As the Middle East broadcast industry becomes increasingly reliant on digital technology, many of the region’s largest IT vendors are eyeing new opportunities in the sector.

IT departments of the region's television broadcasters have been faced with a difficult task of late, working hard to select and implement new technology in order to ensure their content acquisition and transmission systems are future-proofed.

Due to the limited amount of satellite bandwidth available within the local market however, it is no secret that very few broadcasters in the MENA region are currently broadcasting in high definition (HD).

Nonetheless, this doesn't mean that the industry is not HD-ready. The implementation of new technologies has dominated IT departments right across the content delivery sector in recent years, and were more space available, many would be ready to make the switch to HD immediately.

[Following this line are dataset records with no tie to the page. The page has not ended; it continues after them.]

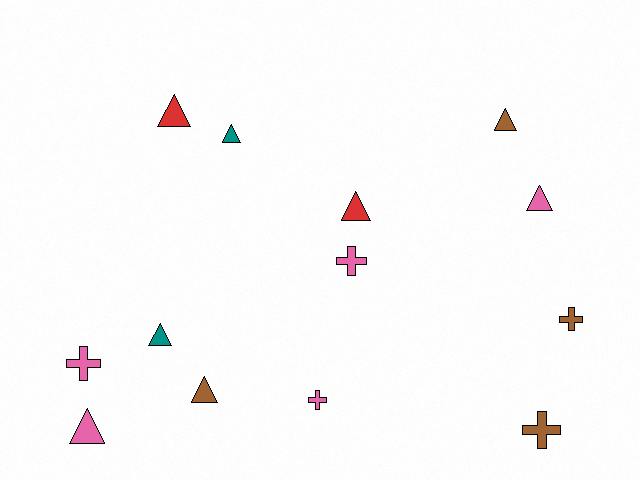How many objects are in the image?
There are 13 objects.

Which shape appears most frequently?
Triangle, with 8 objects.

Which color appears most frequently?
Pink, with 5 objects.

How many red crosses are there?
There are no red crosses.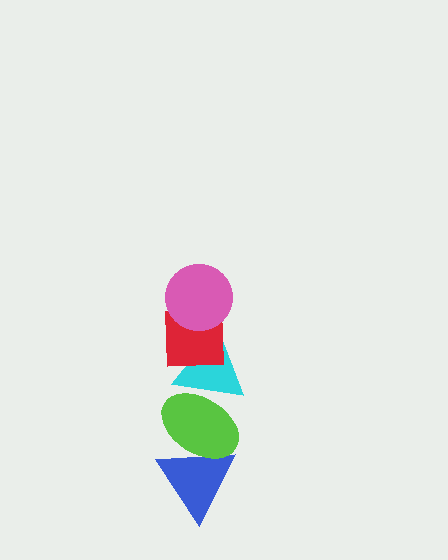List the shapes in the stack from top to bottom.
From top to bottom: the pink circle, the red square, the cyan triangle, the lime ellipse, the blue triangle.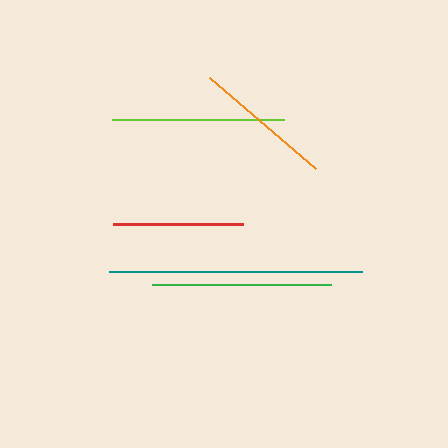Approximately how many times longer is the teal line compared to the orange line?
The teal line is approximately 1.8 times the length of the orange line.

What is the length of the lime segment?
The lime segment is approximately 171 pixels long.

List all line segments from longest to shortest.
From longest to shortest: teal, green and lime (about equal), orange and red (about equal).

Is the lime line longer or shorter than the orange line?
The lime line is longer than the orange line.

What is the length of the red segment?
The red segment is approximately 130 pixels long.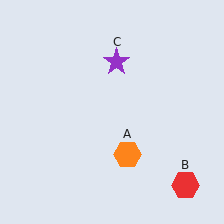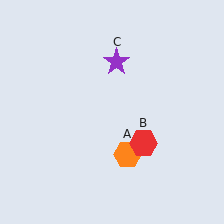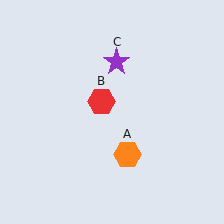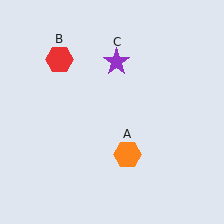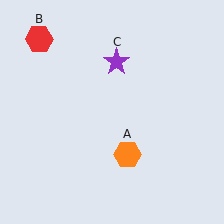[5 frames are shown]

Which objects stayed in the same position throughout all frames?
Orange hexagon (object A) and purple star (object C) remained stationary.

The Middle East's content delivery glut has not put a halt to new technology in the industry however, but resulted in a shift in focus among many broadcasters, which have since begun implementing the latest in IPTV technology.

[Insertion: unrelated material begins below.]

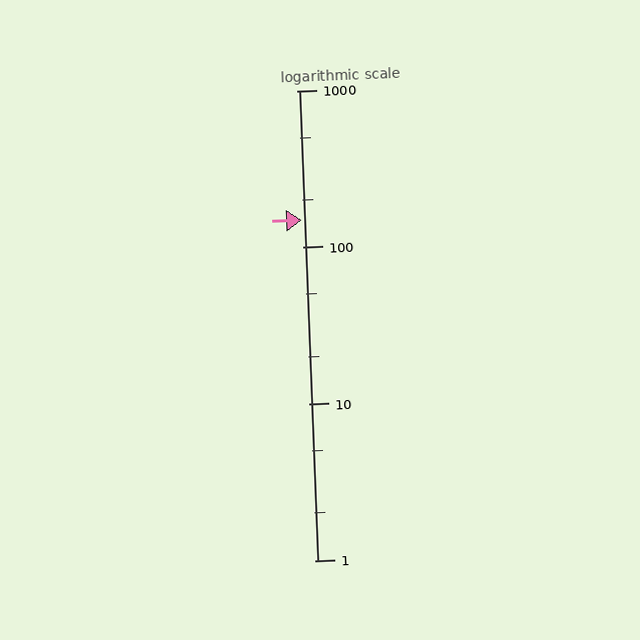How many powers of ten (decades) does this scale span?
The scale spans 3 decades, from 1 to 1000.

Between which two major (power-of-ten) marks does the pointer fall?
The pointer is between 100 and 1000.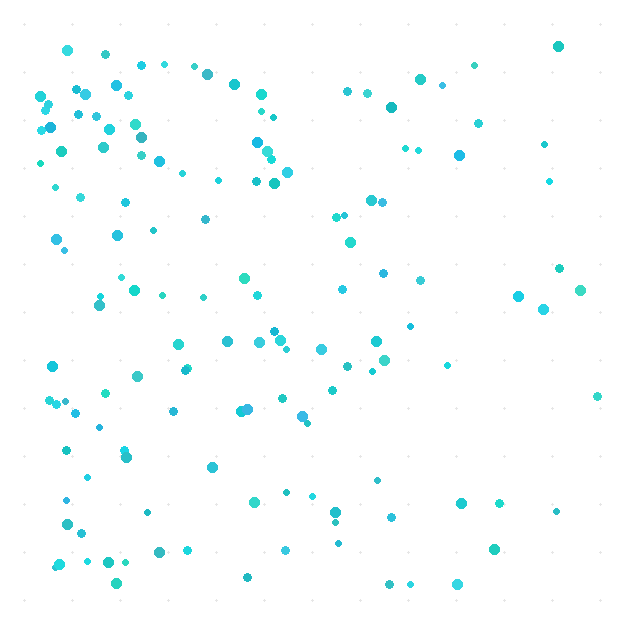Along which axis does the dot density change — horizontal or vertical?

Since then, some of the region's - and indeed the world's - largest IT vendors have arrived in the media sector with a sudden focus on the now almost totally computerised industry through a series of acquisitions and a range of new HD or IPTV products.

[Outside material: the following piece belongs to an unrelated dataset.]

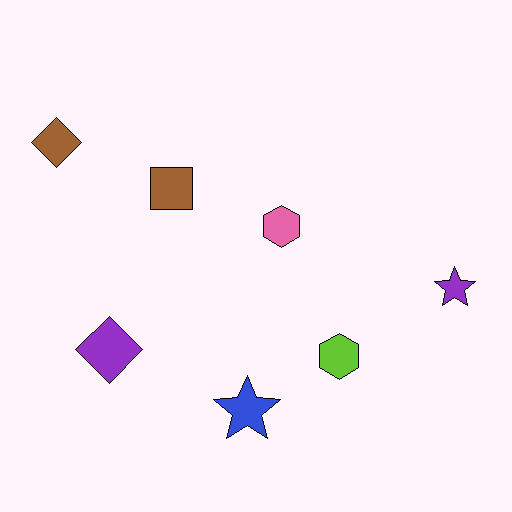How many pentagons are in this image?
There are no pentagons.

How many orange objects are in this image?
There are no orange objects.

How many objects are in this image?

One such IT company that has leaped headlong into the industry in recent years is Cisco Systems. The networking specialist was boosted by the 2006 acquisition of Scientific Atlanta, which specialises in IPTV and switched digital video systems for service providers.

Adrian Pickering, executive director of emerging markets for Cisco Systems, says the company is attempting to accommodate for new trends in the field of content delivery technology, with a focus on the evolution and distribution of datacentres.

"With the increase in digital content, broadcasters and telco service providers are looking to evolve and virtualise their datacentres. The most effective way of distributing content and utilising the network is not by having all content located in the same place - you really want to have distributed architecture because if you don't, you are not going to utilise your transport network as effectively as you otherwise could," he says.

"We are currently developing a platform that has the intelligence to anticipate viewer preferences and now that we are delivering entertainment over IPTV, we can take a much more detailed, granular approach to viewing habits," continues Pickering.

Allowing for increased monitoring of viewing trends is one of the major benefits of IPTV when compared to more traditional delivery methods. However, many broadcasters in the Middle East are still reluctant to embrace this new technology.

The same goes for the adoption of HD technology in the Middle East. While some broadcasters are technologically prepared for the inevitable shift, many others are still biding their time, until more satellite bandwidth space is made available.

Haitham Dargouth, head of technical and broadcast for CNBC, says the Middle East's content delivery industry is considerably lacking compared to the rest of the world in regard to the adoption of new technology.

"The Middle East is definitely behind in this area," says Dargouth. "The US and Europe have almost universally adopted new technology and are moving ahead with it but in the Middle East only a few channels are doing so. I don't think vendors are the main cause for this trend.

"For example, in Europe, the infrastructure is already there for broadcasters to move ahead with the technology, but we don't have that here. In our region, 99% of broadcasters are waiting for more satellite bandwidth to become available before they make the switch," he adds.

Dargouth does not believe the entry of some of the bigger IT vendors into the broadcast industry will dramatically alter the situation. He says that traditional broadcast technology vendors will continue to dominate the content delivery sector, while IT giants will be popular choices for extra tools on the periphery of the industry.

"These big IT companies may step in and take a portion of the market, but I don't think they will ever replace traditional broadcast technology manufacturers," comments Dargouth.

"The main thing that will help them to claim a big market share is simply having quality products and I doubt that companies new to the field could replace those that have been working with the industry for 30 or more years. These companies will always provide helpful tools but I don't think they will ever create products that will become a major part of the broadcast machine," he continues.